The past 9 months I have had the pleasure and the privilege to work on one of holland's biggest websites, ANWB.nl. I had a lot of fun and learned a lot. I also had the pleasure to work with a great team and I thank you guys, you know how you are.
As this was the biggest jobs I have ever done, I will take the time to share my experience with you.
History ( or why )
ANWB had been working with a custom built cms and it began to show the wear and tear of being used and added to in too many years so they decided to go for a complete rebuild. What it lacked was a plan during the development phase was a master plan, so all of these nice features worked against each other. The worst thing was that is was slow ( and to me, that it produced really horrible front end code ).
First we researched on what kind of cms they needed. After some time we decided on Hippo, a dutch open source cms. This had some implications: as hippo does not come with a front end right out of the box, so we had to build one ourselves. The reason for that is obvious, once you look at it. Hippo manages content and does that really well. They let others serve that content so that they can focus on their job.
Techniques ( or what and how )
We built the front-end using apache cocoon, which turned the xml from hippo into decent (or so I think) xhtml. The XHTML is only about the structure, not about presentation or behavior. This helped us to built some really versatile and robust templates. There are only 7 templates that serve several thousand pages, so versatile they had to be. Quit a few had some overhead in them that made it even more important that they were robust.

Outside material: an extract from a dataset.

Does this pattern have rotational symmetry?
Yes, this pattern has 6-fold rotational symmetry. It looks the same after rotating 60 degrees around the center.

We also used cocoon and the yui compressor to concatenate and minify the js and css files, something that greatly reduced the number of http requests. It also gave us the freedom to write well documented code and seperate the code into a large number of small files. Each of those files is for something different : we got js files for small functions with half the filesize being comments. When we serve it to the customers, they only get one file instead of 50, without any comments in it which would only increase the file size.
The html was one of the most important bits of the site, as all of the other stuff (css and js) can't work well with it. The XHTML is one of the most important parts of the front end design, as it is the base upon the other two (CSS and js) work upon. It was refined during several revisions as requirements got clearer. It is one of the >aspects of this project that I am proudest of.

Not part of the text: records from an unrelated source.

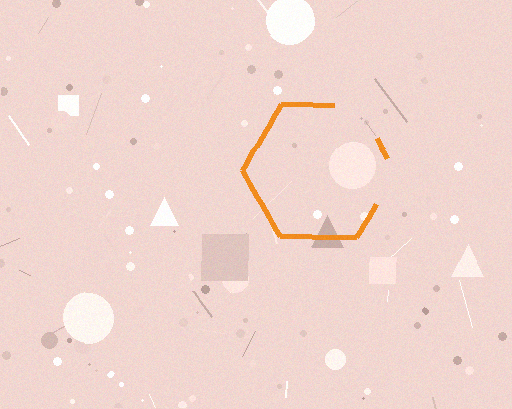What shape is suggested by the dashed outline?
The dashed outline suggests a hexagon.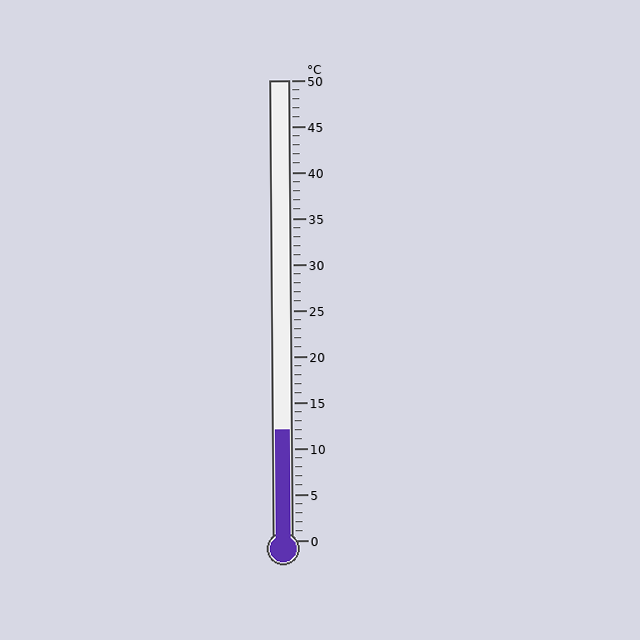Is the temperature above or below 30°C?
The temperature is below 30°C.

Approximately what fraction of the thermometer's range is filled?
The thermometer is filled to approximately 25% of its range.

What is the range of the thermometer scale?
The thermometer scale ranges from 0°C to 50°C.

It is valid xhtml 1.0 transitional and as semantically correct as possible. So : no
.redborder2px classes in the css or superfluous div's (thinking of a large dutch bank...). Not everything is perfect, but most of these things come from third parties, so they are out of our control. The bad thing is that some of these (banners and iframes) multiply our loading time by an x-factor, but alas, that is the real world for you.
Everything should work in all major browsers (we did a variation of the yahoo browser support). In fact the development started on firefox and safari on a mac and IE testing started only after 4 months of building.
Now if we only could educate the editors how to write proper markup, but alas. That is one of the disadvantages of a real world job: you never know how people will use it.
The CSS is also as valid as possible, though it is not completely valid, as we used various CSS versions, as well as some IE specific stuff. The IE declarations are all nicely tucked away in its own conditional stylesheet and no more than the absolute minimum of declarations were used. quite a feat for such a large site...
As an idealist I wanted to rewrite those so called applications, but as a pragmatist I didn't (at some urging from the project manager). The cost would have outweighted the benefits but hopefully some will be rewritten in a proper fashion soon.
At the end of the project we can look at some nice results, the total amount of http requests has gone dramatically down. We started with as much as 15 external css files and 10 external js files, which we reduced to one. We also managed to get rid of all of the inline styles and scripts as well as tables for layout. With that we reduced to average filesize of a html page from 170kb to 25kb, something that speeds things up for our customers.
As we took all of the presentation and behavior out of the structure, the resulting pages are more flexible : so maintenance should benefit from this.
Thanks ( or whom )
Last but not least thanks to Gilles Ruppert for editing my post.